What you need to know about the coronavirus right now

·3 min read
FILE PHOTO: People queue at a nucleic acid test street booth outside a closed loop area designed to prevent the spread of the coronavirus disease (COVID-19) ahead of the Beijing 2022 Winter Olympics in Beijing, China

(Reuters) - Here's what you need to know about the coronavirus right now:

13 new cases among Olympics Games-related personnel

The Beijing 2022 Winter Olympics Organizing Committee said on Wednesday that a total of 13 new COVID-19 cases were detected among Games-related personnel on Jan. 25. Nine of the cases were found among new airport arrivals, according to a notice on the Beijing 2022 official website.

Four others were among those already in the "closed loop" bubble that separates all event personnel from the public, the notice said. None of the new cases on Jan. 25 were athletes or team officials.

U.S. considers allowing diplomats to leave China over COVID rules

The U.S. State Department is weighing whether to authorise departures for American diplomats and their families in China who wish to leave due to the U.S. government's inability to prevent Chinese authorities from subjecting them to pandemic control measures including possible forced admittance to COVID fever clinics and separation from children, sources said on the condition of anonymity due to the sensitivity of the issue.

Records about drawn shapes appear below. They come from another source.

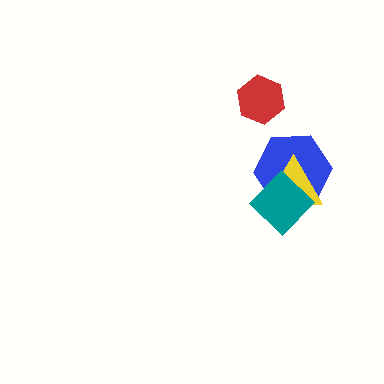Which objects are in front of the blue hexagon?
2 objects cover part of the blue hexagon: the yellow triangle and the teal diamond.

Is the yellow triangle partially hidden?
Yes, it is partially covered by another shape.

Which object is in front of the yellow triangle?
The teal diamond is in front of the yellow triangle.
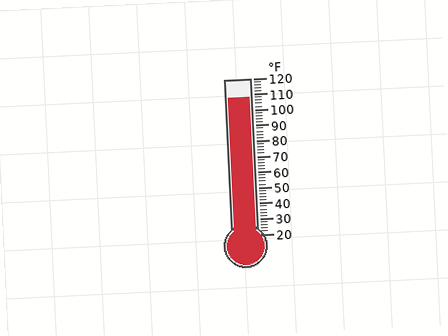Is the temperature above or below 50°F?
The temperature is above 50°F.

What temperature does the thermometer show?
The thermometer shows approximately 108°F.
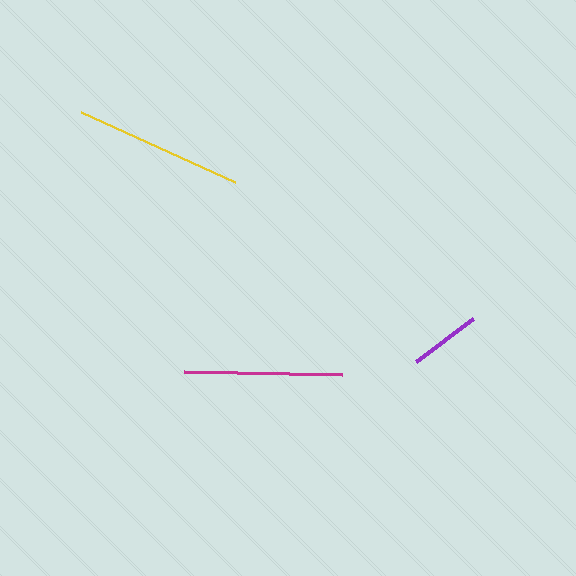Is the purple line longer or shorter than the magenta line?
The magenta line is longer than the purple line.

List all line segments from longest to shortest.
From longest to shortest: yellow and magenta (about equal), purple.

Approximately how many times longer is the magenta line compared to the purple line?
The magenta line is approximately 2.2 times the length of the purple line.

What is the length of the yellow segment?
The yellow segment is approximately 170 pixels long.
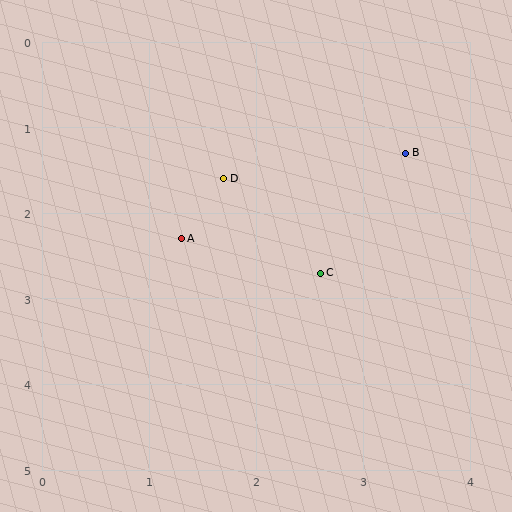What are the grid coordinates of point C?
Point C is at approximately (2.6, 2.7).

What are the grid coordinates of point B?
Point B is at approximately (3.4, 1.3).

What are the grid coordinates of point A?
Point A is at approximately (1.3, 2.3).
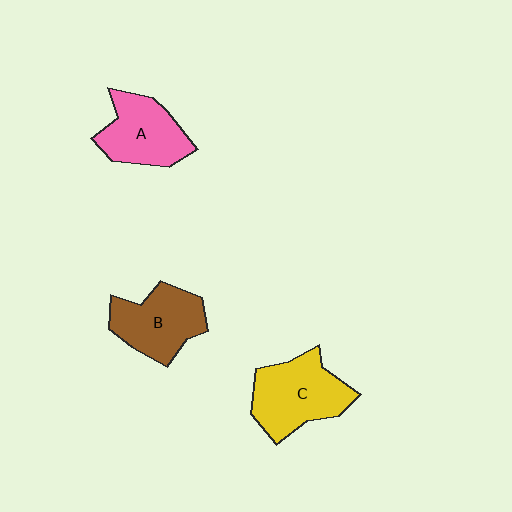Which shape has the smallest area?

One person said the U.S. Embassy conducted an internal survey showing that as many as 25% of staff and family members would choose to leave China as soon as possible.

Home quarantine for diplomats should be a baseline requirement, and admission to Chinese fever clinics and hospitals should be voluntary, the person said, adding that the U.S. government should have imposed retaliatory measures for such requirements but failed to do so.

S.Korea's daily new COVID count exceeds 13,000 for 1st time

South Korea's daily new coronavirus cases exceeded 13,000 for the first time, data showed on Wednesday, while the government sought to revise its COVID-19 response to focus on the highly contagious but less-lethal Omicron variant.

"Going forward, our top priority is to reduce critically ill patients and deaths," Prime Minister Kim Boo-kyum told an inter-ministry meeting.

A new testing policy has taken effect in four designated cities on a pilot basis, under which only priority groups can take a polymerase chain reaction test while others should get a rapid antigen test first at a local clinic.

English COVID study finds record prevalence in January

An English COVID study reported record prevalence in January after an Omicron-fuelled spike in infections, Imperial College London said on Wednesday, adding that infections had dropped back from their peak but were now plateauing.

England will on Thursday ditch mask mandates and vaccine passes introduced to slow the spread of Omicron. Prime Minister Boris Johnson has credited the success of Britain's booster rollout and the lower severity of the variant as he aims to live with COVID.

Japan's border crackdown leaves students in limbo

Two years after Japan locked down its borders to block the coronavirus, some 150,000 foreign students still are not able to enter the country, left in limbo by a policy that has disrupted lives and caused headaches for universities and businesses.

Many countries sealed borders to keep the coronavirus at bay, but Japan stands out with the strictest borders among Group of Seven countries, effectively banning all new non-residents since March 2020.

The absence of the foreign students and researchers is being felt from big laboratories to small, private universities, highlighting the importance of overseas talent - and their tuition fees - as Japan grapples with a shrinking population.